A total of 18,700 patients were included in the analysis. The top 2 factors for predicting overall cardiovascular event risk were GAR and fasting blood glucose (FBG). Our results revealed that a higher GAR was significantly associated with poorer cardiovascular prognosis in patients with cancer prescribed with anthracycline-based chemotherapy. Compared to the lowest quartile, higher GAR levels were significantly associated with increased risk of all-cause mortality, major adverse cardiovascular events, hospitalization of heart failure, and cardiovascular mortality regardless of the adjustments (all p trend < 0.001).
GAR is a potential biomarker for predicting the prognosis of cancer patients undergoing anthracycline-based chemotherapy. Monitoring GAR levels before and during treatment may help identify patients at higher risk of adverse outcomes, facilitating personalized treatment strategies and improving clinical management.

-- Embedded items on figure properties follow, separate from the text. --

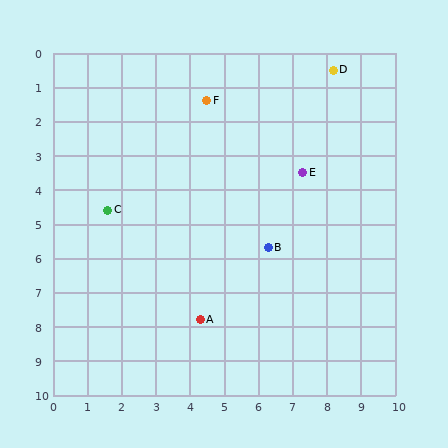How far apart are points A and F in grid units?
Points A and F are about 6.4 grid units apart.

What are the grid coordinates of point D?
Point D is at approximately (8.2, 0.5).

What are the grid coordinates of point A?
Point A is at approximately (4.3, 7.8).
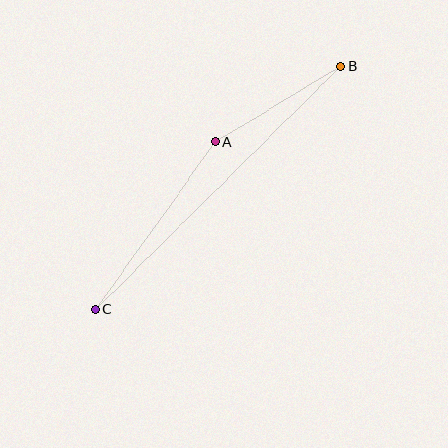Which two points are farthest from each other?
Points B and C are farthest from each other.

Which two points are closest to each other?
Points A and B are closest to each other.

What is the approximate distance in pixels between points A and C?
The distance between A and C is approximately 206 pixels.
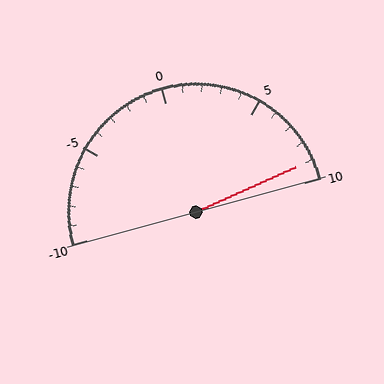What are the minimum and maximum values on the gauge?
The gauge ranges from -10 to 10.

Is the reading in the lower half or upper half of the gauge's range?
The reading is in the upper half of the range (-10 to 10).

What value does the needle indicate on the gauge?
The needle indicates approximately 9.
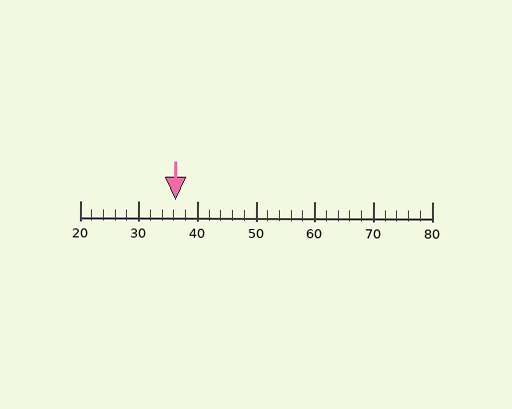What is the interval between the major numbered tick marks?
The major tick marks are spaced 10 units apart.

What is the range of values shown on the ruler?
The ruler shows values from 20 to 80.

本研究旨在探讨糖蛋白比(GAR)在预测接受蒽环类化疗的癌症患者预后中的临床价值。
我们纳入了2000年1月至2019年12月期间从香港基于人群的队列临床数据分析报告系统中选取的接受蒽环类化疗的癌症患者。收集了人口统计学、病史、基线实验室检查和代谢指标,包括GAR。我们采用具有变量重要性(VIMP)方法的随机生存森林(RSF)对这些变量的重要性进行排名。使用Cox比例风险回归评估GAR水平与事件风险之间的关联。
共有18700名患者纳入分析。预测总体心血管事件风险的前两个因素是GAR和空腹血糖(FBG)。我们的结果显示,在接受蒽环类化疗的癌症患者中,较高的GAR与较差的心血管预后显著相关。与最低四分位数相比,无论进行何种调整,较高的GAR水平均与全因死亡率、主要不良心血管事件、心力衰竭住院和心血管死亡率增加显著相关(所有p趋势<0.001)。
GAR是预测接受蒽环类化疗的癌症患者预后的潜在生物标志物。在治疗前和治疗期间监测GAR水平可能有助于识别不良结局风险较高的患者,促进个性化治疗策略并改善临床管理。